2. In relazione al livello di intensita' assistenziale,
l'assistenza residenziale si articola nelle seguenti tipologie di
trattamento:
a) trattamenti terapeutico-riabilitativi ad alta intensita'
riabilitativa ed elevata tutela sanitaria (carattere intensivo),
rivolti a pazienti con gravi compromissioni del funzionamento
personale e sociale, anche nella fase della post-acuzie. I
trattamenti, della durata massima di 18 mesi, prorogabili per
ulteriori 6 mesi in accordo con il centro di salute mentale di
riferimento, sono erogati nell'ambito di strutture che garantiscono
la presenza di personale sanitario e socio-sanitario sulle 24 ore;
b) trattamenti terapeutico-riabilitativi a carattere estensivo,
rivolti a pazienti stabilizzati con compromissioni del funzionamento
personale e sociale di gravita' moderata, che richiedono interventi a
media intensita' riabilitativa. I trattamenti, della durata massima
di 36 mesi, prorogabili per ulteriori 12 mesi in accordo con il
centro di salute mentale di riferimento, sono erogati nell'ambito di
strutture che garantiscono la presenza di personale socio-sanitario
sulle 24 ore;
c) trattamenti socio-riabilitativi, rivolti a pazienti non
assistibili nel proprio contesto familiare e con quadri variabili di
autosufficienza e di compromissione del funzionamento personale e
sociale, che richiedono interventi a bassa intensita' riabilitativa.

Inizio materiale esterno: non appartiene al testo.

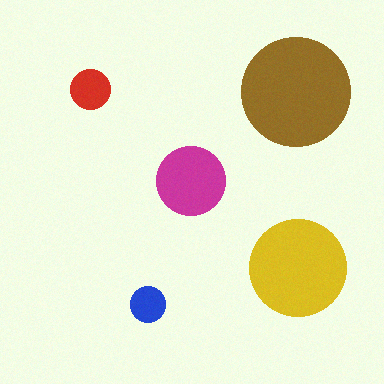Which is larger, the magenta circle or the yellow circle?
The yellow one.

La durata dei programmi e' definita nel Progetto terapeutico
riabilitativo individuale. In considerazione del diverso impegno
assistenziale necessario in relazione alle condizioni degli ospiti,
le strutture residenziali socio-riabilitative possono articolarsi in
piu' moduli, differenziati in base alla presenza di personale
sociosanitario nell'arco della giornata.
3. Nell'ambito dell'assistenza semiresidenziale il Servizio
sanitario nazionale garantisce trattamenti terapeutico-riabilitativi
erogati da equipe multiprofessionali in strutture attive almeno 6 ore
al giorno, per almeno cinque giorni la settimana.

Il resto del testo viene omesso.